Kemlu RI Pastikan Keamanan PMI Non-Prosedural di Libya

NASIONAL, SUARA PANCASILA.ID – Kementerian Luar Negeri (Kemlu) RI, bersama KBRI Tripoli memastikan tengah menangani kasus seorang pekerja migran Indonesia (PMI) non-prosedural berinisial AJ di Benghazi, Libya, yang diduga menjadi korban tindak pidana perdagangan orang (TPPO).
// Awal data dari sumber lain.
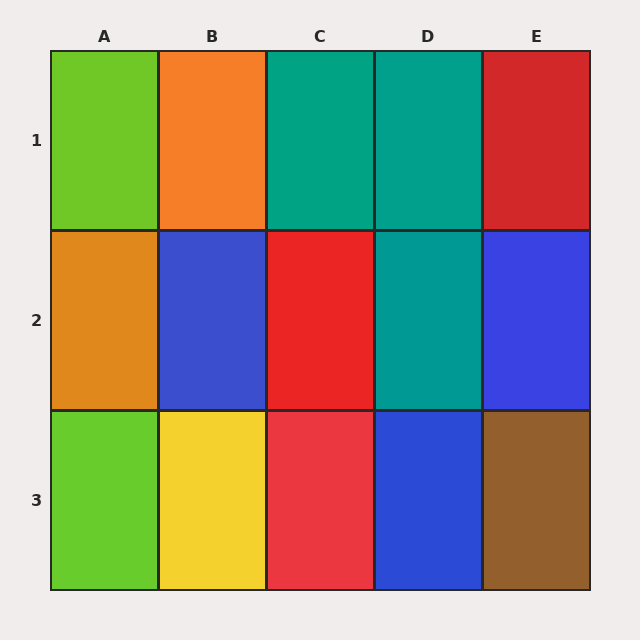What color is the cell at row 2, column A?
Orange.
Direktur Pelindungan WNI Kemlu RI, Heni Hamidah, menyatakan pihaknya bergerak cepat setelah video pengakuan AJ viral di media sosial pada 26 Juni 2026.

Dalam video tersebut, AJ yang berasal dari Cianjur, Jawa Barat, menangis meminta tolong kepada Presiden RI Prabowo Subianto dan Gubernur Jawa Barat Dedi Mulyadi karena dipaksa bekerja tanpa istirahat sebagai asisten rumah tangga dan mendapat perlakuan tidak menyenangkan.

Bacaan Lainnya

“KBRI Tripoli telah memastikan saat ini kondisi AJ dalam keadaan aman, sehat, dan tidak mengalami cedera atau luka,” ujar Heni dalam keterangan resmi, Minggu (28/6/2026).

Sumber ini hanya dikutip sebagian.